Внутри кельи все почти как было в тюремной камере: железная кровать с матрасом из давно перепрелой и уже истершейся соломы, столик, небольшая скамейка, в углу икона. Кряхтя и охая, Гермоген валится перед темным ликом богородицы на колени, и при этом старые кости монаха издают такой стук, что кажется — вот-вот вся иссохшая фигура его развалится. Стук этот отзывается в сердце Яши болью. Жаль старика. За ним столько лет монастырской жизни, что становится страшно. Нет, Яша этого долго не выдержит! А ему советуют из Питера пока не спешить.
Вот он о том и раздумывал на берегу, пока не помешал этот бедный старый брат.
Яша верил тому, что ему писали. Терпеть. Ждать. Но доколе?
3Перед началом урока закона божьего (ни в какой школе Яша не учился и предмета такого совсем не знал) Гермоген «прогоняет» строптивого постояльца по вчерашнему уроку законоведения. Этим предметом старый монах занимается с Яшей уже больше недели — тоже по требованию настоятеля. Из подрясника своего Гермоген достает засаленную книжечку «Общепонятное законоведение» и задает первый вопрос:
— Что такое закон и власть, скажи?
У Яши тотчас появляется на лице озорное выражение, и словно бы сам собою лихо приподнимается уже успевший отрасти русый хохолок на его голове. Заметив это, Гермоген начинает дергаться, кряхтеть, для него муки мученические занятия с Яшей, и он почти стонет:
— Беда с тобой, чистая беда, прости господи! Другим ученье впрок, а тебе все во вред!
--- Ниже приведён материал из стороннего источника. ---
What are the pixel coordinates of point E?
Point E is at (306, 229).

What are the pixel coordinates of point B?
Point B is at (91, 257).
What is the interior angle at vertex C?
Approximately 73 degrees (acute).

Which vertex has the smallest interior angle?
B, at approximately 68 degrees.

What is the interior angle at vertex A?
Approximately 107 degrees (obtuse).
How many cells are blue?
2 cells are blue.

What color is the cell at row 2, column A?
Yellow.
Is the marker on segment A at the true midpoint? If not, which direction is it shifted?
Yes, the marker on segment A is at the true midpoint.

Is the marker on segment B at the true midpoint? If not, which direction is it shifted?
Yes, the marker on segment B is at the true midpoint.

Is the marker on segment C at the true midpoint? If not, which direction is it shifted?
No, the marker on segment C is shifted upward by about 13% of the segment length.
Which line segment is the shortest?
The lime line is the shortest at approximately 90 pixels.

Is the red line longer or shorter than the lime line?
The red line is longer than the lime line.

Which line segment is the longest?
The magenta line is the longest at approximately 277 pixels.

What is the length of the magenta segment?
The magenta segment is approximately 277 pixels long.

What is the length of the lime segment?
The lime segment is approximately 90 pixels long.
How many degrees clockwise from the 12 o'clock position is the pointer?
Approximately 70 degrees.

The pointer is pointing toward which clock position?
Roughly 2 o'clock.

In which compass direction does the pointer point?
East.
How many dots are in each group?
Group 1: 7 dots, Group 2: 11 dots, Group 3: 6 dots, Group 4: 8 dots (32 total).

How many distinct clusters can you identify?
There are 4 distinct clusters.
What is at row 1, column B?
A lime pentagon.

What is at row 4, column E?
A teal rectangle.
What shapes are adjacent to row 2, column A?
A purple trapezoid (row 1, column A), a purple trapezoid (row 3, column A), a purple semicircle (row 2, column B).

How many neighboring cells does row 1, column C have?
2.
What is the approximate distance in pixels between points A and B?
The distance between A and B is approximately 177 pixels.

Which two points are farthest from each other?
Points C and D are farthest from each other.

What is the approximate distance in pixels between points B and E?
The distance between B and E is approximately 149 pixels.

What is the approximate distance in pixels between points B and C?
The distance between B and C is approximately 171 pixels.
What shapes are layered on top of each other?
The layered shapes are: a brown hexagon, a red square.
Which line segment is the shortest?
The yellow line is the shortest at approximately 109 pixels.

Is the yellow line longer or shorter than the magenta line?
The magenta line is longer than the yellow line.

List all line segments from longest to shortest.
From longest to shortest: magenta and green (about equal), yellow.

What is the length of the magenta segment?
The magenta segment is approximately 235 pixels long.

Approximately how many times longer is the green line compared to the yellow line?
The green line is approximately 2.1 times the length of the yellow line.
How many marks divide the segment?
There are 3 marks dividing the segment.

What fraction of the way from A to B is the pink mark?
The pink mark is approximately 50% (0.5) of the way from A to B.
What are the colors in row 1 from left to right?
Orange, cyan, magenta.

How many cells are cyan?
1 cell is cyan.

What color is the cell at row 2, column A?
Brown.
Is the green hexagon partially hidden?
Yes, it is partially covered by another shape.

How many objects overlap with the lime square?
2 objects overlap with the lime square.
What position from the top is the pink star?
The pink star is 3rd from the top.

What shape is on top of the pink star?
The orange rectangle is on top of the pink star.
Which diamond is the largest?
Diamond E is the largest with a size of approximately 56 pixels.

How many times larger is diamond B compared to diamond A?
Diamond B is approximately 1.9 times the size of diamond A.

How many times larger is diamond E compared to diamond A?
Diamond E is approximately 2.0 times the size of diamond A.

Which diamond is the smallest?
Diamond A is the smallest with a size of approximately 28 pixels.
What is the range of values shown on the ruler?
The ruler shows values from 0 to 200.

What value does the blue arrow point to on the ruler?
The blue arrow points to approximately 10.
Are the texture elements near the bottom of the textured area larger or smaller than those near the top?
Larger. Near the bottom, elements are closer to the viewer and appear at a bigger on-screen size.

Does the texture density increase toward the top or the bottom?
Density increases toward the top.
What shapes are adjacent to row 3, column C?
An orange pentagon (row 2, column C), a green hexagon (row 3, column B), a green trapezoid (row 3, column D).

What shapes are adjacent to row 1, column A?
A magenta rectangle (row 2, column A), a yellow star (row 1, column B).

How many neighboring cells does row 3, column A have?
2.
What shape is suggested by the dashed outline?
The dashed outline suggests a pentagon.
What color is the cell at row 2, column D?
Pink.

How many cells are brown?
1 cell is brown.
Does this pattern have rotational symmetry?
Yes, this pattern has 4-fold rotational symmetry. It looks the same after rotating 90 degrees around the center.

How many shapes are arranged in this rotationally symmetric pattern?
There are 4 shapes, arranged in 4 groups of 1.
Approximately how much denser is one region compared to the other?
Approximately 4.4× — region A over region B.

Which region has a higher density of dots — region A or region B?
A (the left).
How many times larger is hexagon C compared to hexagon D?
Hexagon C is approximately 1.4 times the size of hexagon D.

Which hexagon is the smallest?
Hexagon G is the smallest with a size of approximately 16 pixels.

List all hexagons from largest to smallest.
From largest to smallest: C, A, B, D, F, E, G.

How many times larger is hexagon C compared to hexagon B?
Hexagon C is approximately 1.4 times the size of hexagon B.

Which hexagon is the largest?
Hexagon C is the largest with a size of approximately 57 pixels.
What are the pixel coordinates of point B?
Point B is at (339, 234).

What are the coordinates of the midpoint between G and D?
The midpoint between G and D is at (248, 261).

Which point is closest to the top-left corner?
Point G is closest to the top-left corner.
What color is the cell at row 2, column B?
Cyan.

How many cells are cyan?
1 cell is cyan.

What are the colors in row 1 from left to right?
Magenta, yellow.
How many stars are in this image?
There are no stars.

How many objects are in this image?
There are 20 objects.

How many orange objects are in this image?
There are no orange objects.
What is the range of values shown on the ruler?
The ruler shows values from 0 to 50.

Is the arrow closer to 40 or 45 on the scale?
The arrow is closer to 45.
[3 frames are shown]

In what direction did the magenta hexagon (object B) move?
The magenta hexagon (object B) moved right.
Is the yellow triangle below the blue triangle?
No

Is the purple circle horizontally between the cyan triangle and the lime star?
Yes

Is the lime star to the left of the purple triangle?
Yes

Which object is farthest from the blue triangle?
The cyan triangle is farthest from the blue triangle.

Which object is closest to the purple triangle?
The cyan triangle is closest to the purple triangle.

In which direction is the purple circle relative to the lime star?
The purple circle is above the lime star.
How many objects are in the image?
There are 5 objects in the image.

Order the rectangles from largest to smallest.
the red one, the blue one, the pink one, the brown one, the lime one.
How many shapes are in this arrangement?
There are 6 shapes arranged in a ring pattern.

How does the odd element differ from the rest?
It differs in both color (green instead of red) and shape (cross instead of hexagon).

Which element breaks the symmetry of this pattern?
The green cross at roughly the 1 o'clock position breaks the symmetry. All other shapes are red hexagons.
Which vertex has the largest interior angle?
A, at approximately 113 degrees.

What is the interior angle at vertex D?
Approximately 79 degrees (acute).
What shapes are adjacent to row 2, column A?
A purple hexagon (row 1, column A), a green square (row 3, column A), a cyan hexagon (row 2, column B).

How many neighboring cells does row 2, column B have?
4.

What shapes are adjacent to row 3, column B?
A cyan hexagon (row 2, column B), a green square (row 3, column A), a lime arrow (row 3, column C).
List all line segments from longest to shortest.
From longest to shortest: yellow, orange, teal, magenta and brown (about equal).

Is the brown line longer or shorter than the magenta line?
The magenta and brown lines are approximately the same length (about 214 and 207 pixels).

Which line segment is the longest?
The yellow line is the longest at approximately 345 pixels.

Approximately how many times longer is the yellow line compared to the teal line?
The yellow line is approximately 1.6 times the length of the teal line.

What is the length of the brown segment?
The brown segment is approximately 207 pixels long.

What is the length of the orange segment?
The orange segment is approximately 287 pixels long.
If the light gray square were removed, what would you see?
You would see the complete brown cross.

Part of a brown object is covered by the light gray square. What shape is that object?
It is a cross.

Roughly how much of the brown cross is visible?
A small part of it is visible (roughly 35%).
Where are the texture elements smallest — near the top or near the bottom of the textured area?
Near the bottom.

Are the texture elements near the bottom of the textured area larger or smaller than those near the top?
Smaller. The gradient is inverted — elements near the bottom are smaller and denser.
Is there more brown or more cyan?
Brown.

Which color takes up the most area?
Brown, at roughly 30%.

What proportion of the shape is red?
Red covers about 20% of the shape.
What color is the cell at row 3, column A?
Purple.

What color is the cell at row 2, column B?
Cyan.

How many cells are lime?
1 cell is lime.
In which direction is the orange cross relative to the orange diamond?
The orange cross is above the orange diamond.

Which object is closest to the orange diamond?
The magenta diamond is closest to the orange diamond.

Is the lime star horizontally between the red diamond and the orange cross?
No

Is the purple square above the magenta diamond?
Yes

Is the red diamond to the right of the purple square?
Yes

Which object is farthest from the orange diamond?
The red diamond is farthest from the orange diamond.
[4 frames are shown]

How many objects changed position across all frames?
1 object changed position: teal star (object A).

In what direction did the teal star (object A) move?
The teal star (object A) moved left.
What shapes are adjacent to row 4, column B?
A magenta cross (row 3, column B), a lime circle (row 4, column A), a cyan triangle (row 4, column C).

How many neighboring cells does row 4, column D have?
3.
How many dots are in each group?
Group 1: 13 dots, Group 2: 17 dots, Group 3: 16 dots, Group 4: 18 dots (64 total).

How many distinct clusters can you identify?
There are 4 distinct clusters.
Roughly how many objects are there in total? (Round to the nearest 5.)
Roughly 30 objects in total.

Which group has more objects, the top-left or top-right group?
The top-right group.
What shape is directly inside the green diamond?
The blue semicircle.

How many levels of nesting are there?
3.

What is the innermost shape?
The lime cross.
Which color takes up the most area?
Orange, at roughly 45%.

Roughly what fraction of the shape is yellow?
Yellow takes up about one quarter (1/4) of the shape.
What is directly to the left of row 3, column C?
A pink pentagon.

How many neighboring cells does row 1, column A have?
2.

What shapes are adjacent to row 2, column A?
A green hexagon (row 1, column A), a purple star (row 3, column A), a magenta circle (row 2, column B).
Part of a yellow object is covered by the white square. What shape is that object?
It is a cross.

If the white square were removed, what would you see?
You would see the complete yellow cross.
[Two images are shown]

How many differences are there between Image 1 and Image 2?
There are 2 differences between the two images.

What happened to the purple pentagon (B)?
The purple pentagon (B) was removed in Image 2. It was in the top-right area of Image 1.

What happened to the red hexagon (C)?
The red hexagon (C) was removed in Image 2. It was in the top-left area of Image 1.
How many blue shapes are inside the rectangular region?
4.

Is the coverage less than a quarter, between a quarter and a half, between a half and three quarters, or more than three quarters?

Волнуется монах оттого, что Яшу бог весть куда заносит на уроках, и вместо того, чтобы отвечать как положено на вопросы, сам начинает их задавать. Вчера, например, вогнал в пот старика, спросив у него, знает ли он, что такое III отделение и каким целям в Российском государстве оно служит. Дело дошло до того, что, когда Яша сам стал отвечать на свой вопрос, Гермоген силой заткнул ему рот своей желтой ладонью и прохрипел, оглядываясь на дверь:
— Да тише ты, окаянный, про то не следует вслух говорить, понял? Ох, беда с тобой, и только, с ума сойдешь!..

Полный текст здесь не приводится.